Er hatte es immer am rechten Fleck, der bekennende Neonazi Jürgen Rieger, der sein Traumalter von 88 Jahren wohl verfehlt hat. Bereits mit 63 Jahren versagte ihm am 29. Oktober sein Gehirn, nachdem es sich jahrelang mit braunem Gedankengut beschäftigen musste, den Dienst.
Der bekennende Hitlerverehrer war zu Lebzeiten ein wichtiger Bestandteil der extrem rechten Szene in Deutschland. Als jahrelanger Anmelder der Rudolf Hess Gedenkmärsche versuchte er das Andenken an nationalsozialistische Größen und den Nationalsozialismus selbst zu verklären und die europäische Neonaziszene zusammen zu bringen.
Er war jedoch nicht nur Anmelder von Naziaufmärschen, sondern auch einer der wichtigsten Geldgeber der NPD. Seine Darlehen, die er der NPD gewährte, gehen mittlerweile in 6stellige Höhe. Dass mit seinem Geld ein privates Küchenstudio mitfinanziert wurde, steht auf einem anderen Blatt.
Das Geld saß bei ihm, wenn es um neonazistische Projekte ging, allgemein recht locker.
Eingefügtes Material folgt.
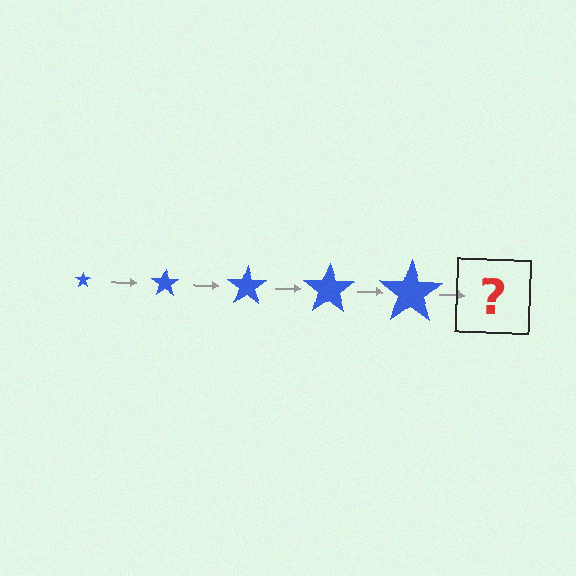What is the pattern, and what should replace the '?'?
The pattern is that the star gets progressively larger each step. The '?' should be a blue star, larger than the previous one.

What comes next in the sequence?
The next element should be a blue star, larger than the previous one.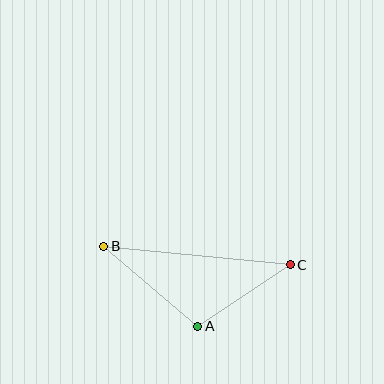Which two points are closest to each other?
Points A and C are closest to each other.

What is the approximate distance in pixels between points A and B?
The distance between A and B is approximately 124 pixels.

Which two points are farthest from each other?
Points B and C are farthest from each other.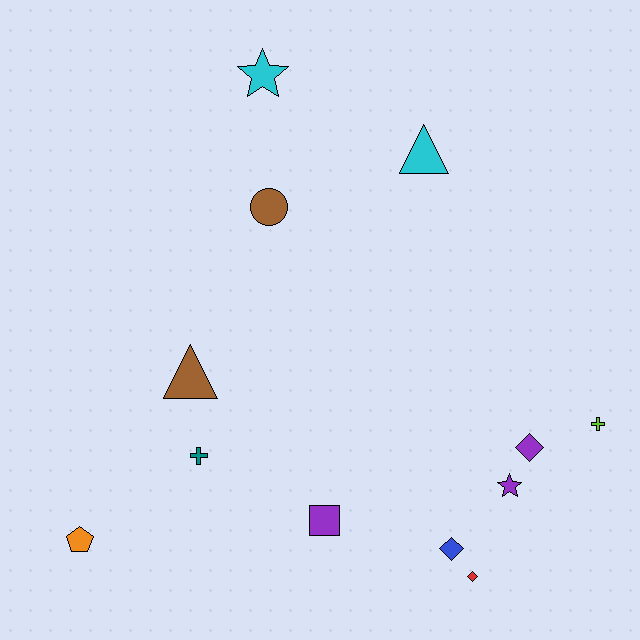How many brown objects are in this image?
There are 2 brown objects.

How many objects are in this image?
There are 12 objects.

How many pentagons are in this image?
There is 1 pentagon.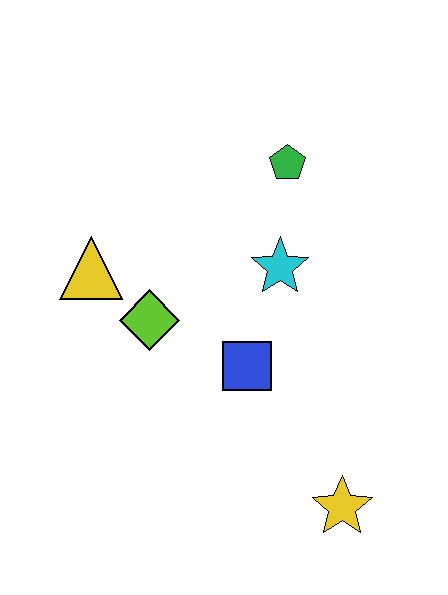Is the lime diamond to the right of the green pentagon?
No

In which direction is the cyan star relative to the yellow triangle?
The cyan star is to the right of the yellow triangle.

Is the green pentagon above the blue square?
Yes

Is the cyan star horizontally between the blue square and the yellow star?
Yes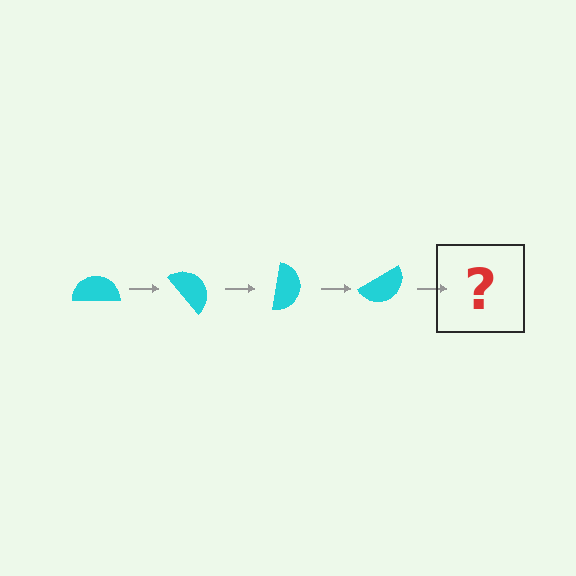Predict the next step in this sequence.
The next step is a cyan semicircle rotated 200 degrees clockwise.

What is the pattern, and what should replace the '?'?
The pattern is that the semicircle rotates 50 degrees clockwise each step. The '?' should be a cyan semicircle rotated 200 degrees clockwise.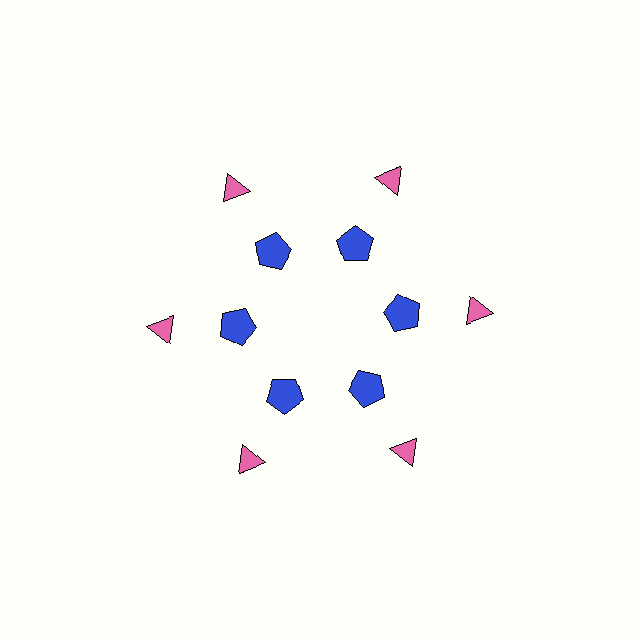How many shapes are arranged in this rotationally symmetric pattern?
There are 12 shapes, arranged in 6 groups of 2.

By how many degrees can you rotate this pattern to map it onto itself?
The pattern maps onto itself every 60 degrees of rotation.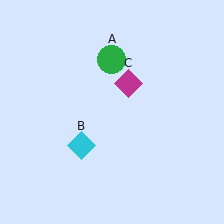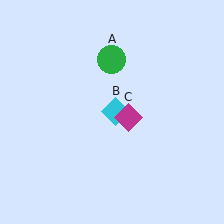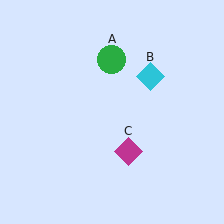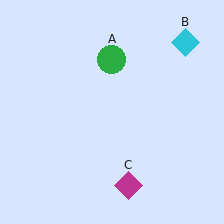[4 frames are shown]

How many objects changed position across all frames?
2 objects changed position: cyan diamond (object B), magenta diamond (object C).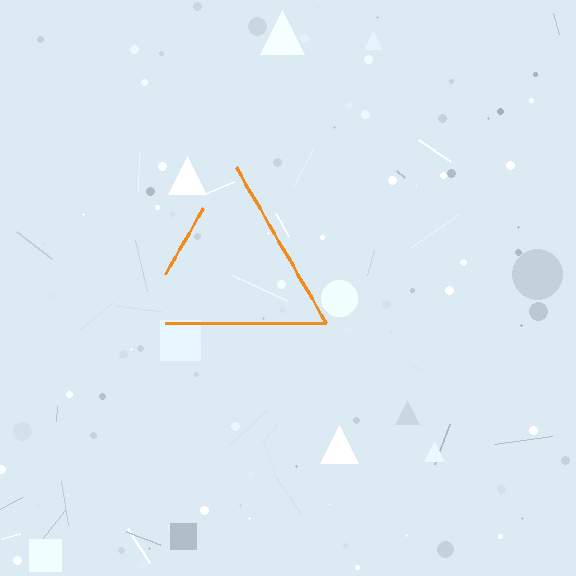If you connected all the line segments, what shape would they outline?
They would outline a triangle.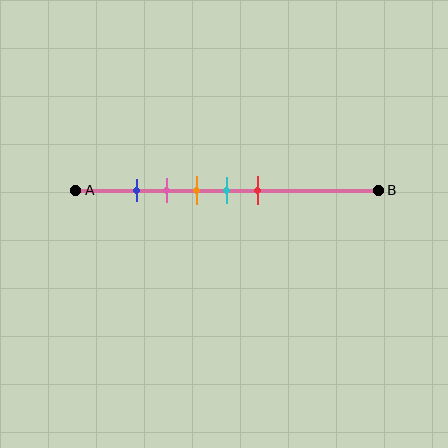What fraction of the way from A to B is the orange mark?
The orange mark is approximately 40% (0.4) of the way from A to B.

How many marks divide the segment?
There are 5 marks dividing the segment.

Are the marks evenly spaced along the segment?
The marks are evenly spaced relative to one another, but the end sections next to A and B have different lengths, so they do not divide the segment into equal parts.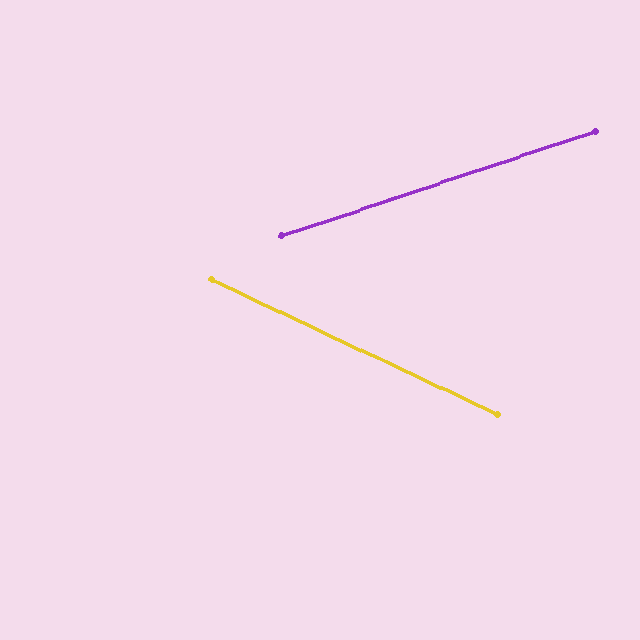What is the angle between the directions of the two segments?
Approximately 44 degrees.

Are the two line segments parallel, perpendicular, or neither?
Neither parallel nor perpendicular — they differ by about 44°.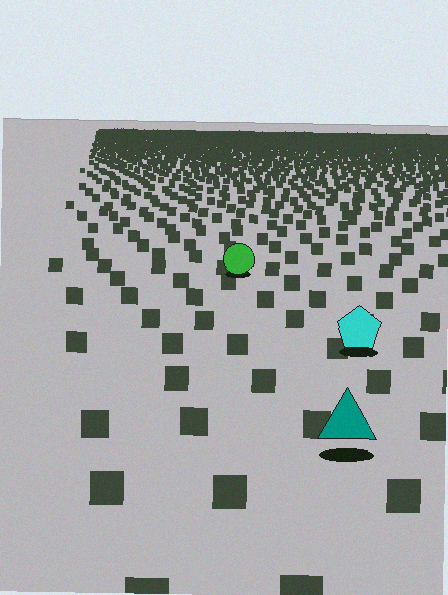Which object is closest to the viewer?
The teal triangle is closest. The texture marks near it are larger and more spread out.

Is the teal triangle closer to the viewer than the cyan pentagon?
Yes. The teal triangle is closer — you can tell from the texture gradient: the ground texture is coarser near it.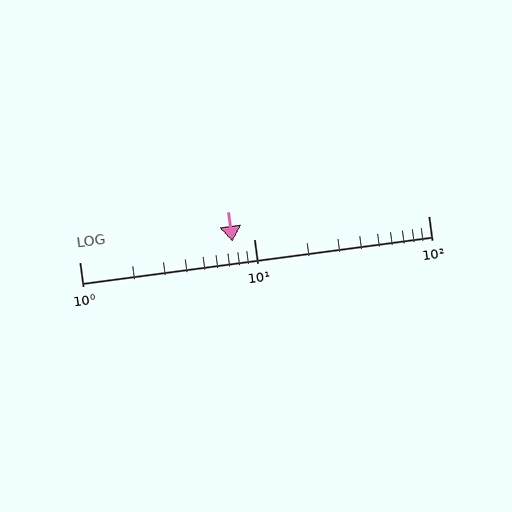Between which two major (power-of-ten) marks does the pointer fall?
The pointer is between 1 and 10.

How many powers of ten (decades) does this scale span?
The scale spans 2 decades, from 1 to 100.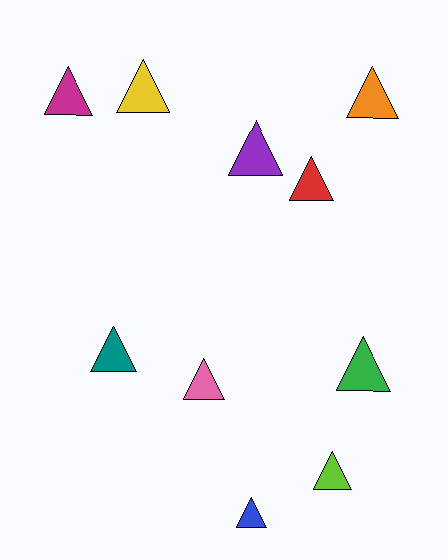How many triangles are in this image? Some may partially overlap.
There are 10 triangles.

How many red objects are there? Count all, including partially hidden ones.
There is 1 red object.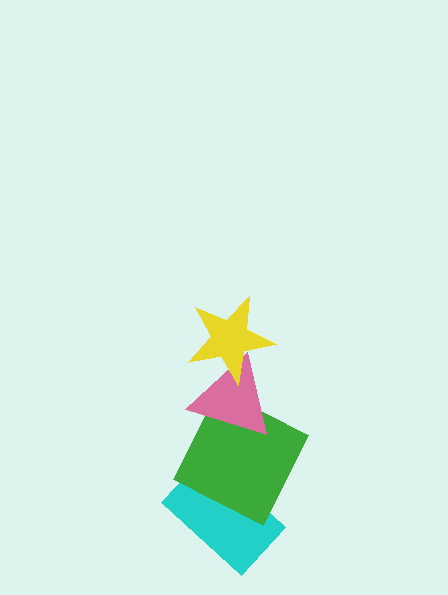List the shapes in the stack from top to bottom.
From top to bottom: the yellow star, the pink triangle, the green square, the cyan rectangle.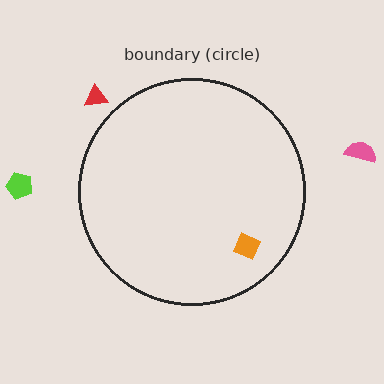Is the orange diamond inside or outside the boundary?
Inside.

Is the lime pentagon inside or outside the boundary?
Outside.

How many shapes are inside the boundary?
1 inside, 3 outside.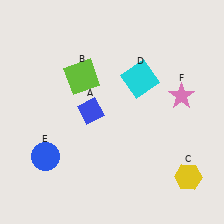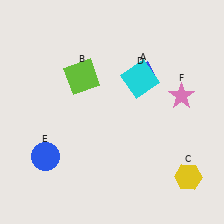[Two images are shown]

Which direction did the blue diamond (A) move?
The blue diamond (A) moved up and to the right.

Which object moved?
The blue diamond (A) moved up and to the right.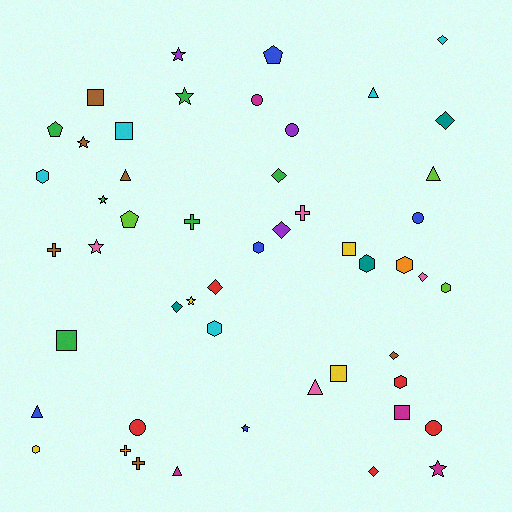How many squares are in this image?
There are 6 squares.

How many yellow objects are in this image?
There are 4 yellow objects.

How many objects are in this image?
There are 50 objects.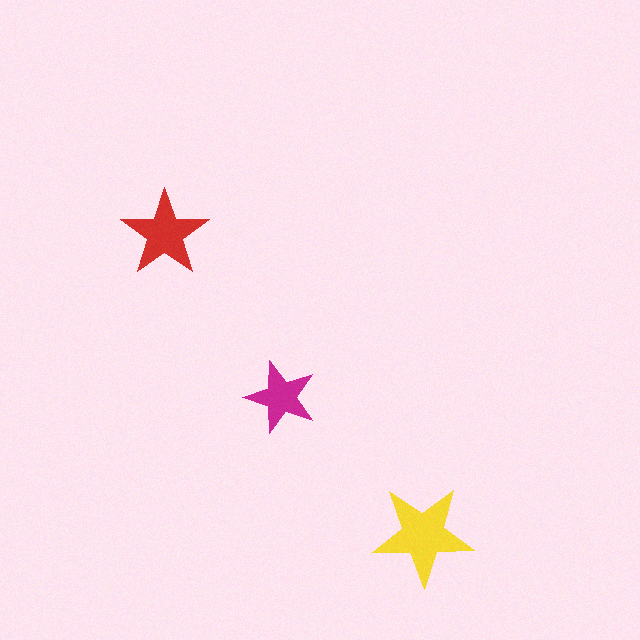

Immer wieder kaufte er leerstehende Immobilien, die er als Schulungszentren zur Verbeitung rechtsextremistischen Gedankenguts nutzen wollte.
Nun ist er tot, der Anwalt, Wortführer, Geldgeber, Neonazi. Sein Grab könnte von einem antifaschistischen Denkmal geziert werden, auch ein antifaschistisches Bildungszentrum wäre dort sicherlich eine sinnvolle Investition.
Bleibt zu hoffen, dass auch die restlichen Kameraden ihm recht schnell nach Wallhalla folgen.